Mixing styles and genres is difficult. To have a clear and easy labelled style is usually easier and more commercially successful. Someone who has managed to combine his two favourite genres is American singer Toussaint. Reggaemani had a chat with him just before he went on a 16 day tour.
Toussaint started his singing career like many other great singers – in the church. He’s the son of a preacher man, so church was a natural place outside his childhood home in Indiana. At home, his parents often played music. Mostly gospel and old school soul from legendary record labels Stax and Motown.
− I’ve always listened to music, but when I was younger I had to sneak out from home to listen to reggae and hip-hop, Toussaint laughs on the phone from San Francisco, where he is to set off on a U.S. tour with NiyoRah and Tuff Lion.
Toussaint is in a great mood, and describes himself as ‘psyched’ at the moment. The tour lasts 16 days through three states and he performs every night.
Something that probably also brightens his mood is his reggae debut album Black Gold
, released the same day as we talk.
− The album has been well received so far and I was just on Facebook to ignite my fans, he says.
Toussaint successfully combines soul and reggae
Mashing up genres
On Black Gold Toussaint successfully combines soul and reggae. His blend of genres might be too much reggae for soul fans, while reggae fans find it too soulful. But I think he handles the mix very well.
− Over the years I’ve tried as many genres and styles as possible, whether funk, soul, jazz, reggae or hip-hop. With Black Gold I wanted to mash up genres. Mash up soul and culture, he says eagerly, and continues:
− For the first time in my life I’ve been able to do my own thing without having to compromise. I work with people who understand what I want to do and have the same ideas as myself. In Soulive, it was more difficult. We had different ideas, but it was an important experience to tour and perform live on stage.
Toussaint says that there is no difference for him to sing soul or reggae.
− Singing is a spiritual experience for me and it doesn’t matter what genre it is. I come from soul music and that’s my strength. But if I need to rhyme, I can do that too.

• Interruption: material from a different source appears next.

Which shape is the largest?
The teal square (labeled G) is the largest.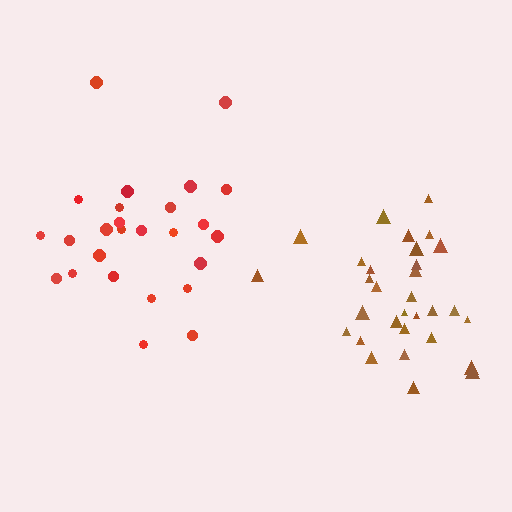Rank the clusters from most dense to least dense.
brown, red.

The concept of Black Gold is African heritage and history. It deals, among other things, with Afro-American issues. Toussaint says that there are big challenges ahead, and immediately becomes more serious, though obviously still close to laughter.
− Afro-Americans are facing difficult times. I believe that we have what it takes to conquer, he says, and quickly adds:
− I mean conquer in a spiritual sense and that Afro-Americans need to stand firm.
Toussaint says that in the U.S. black equals criminal and that people don’t understand what that really means.
− People don’t realize that power, to be judged, he says, and continues:
− It’s the same violence all over the U.S. It’s in New York, Los Angeles and even in Indiana where I’m from and that’s supposed to be a hick-state.
“You can’t own land if you’re dead at 25”
Toussaint has obviously put much thought into the lyrics and concept of Black Gold. And when I ask him if he has a solution for the problems he is quiet for a moment and then fires off several opinions and ideas.
− We need more self-determination. You can’t own any land if you’re dead at 25, he laughs, and then gets serious again:
− First we need to realize that we have problems and second we need to be aware of misconceptions about manhood and womanhood. We have to realize that we’re worth something. That we’re capable of great things.
A big heart is not enough
He wants to contribute to the cause, for instance through working with young people and teaching them history.
− I’d like to start a foundation and do workshops and things. Right now I’m just gathering capital to do greater things. Because you must have money. You can’t approach youths and say ‘Hey, I got this big heart, do you want to eat?‘ he laughs again and says:
− I want to be honest in my lyrics. I don’t write fluff. I want to show the problems we’re facing.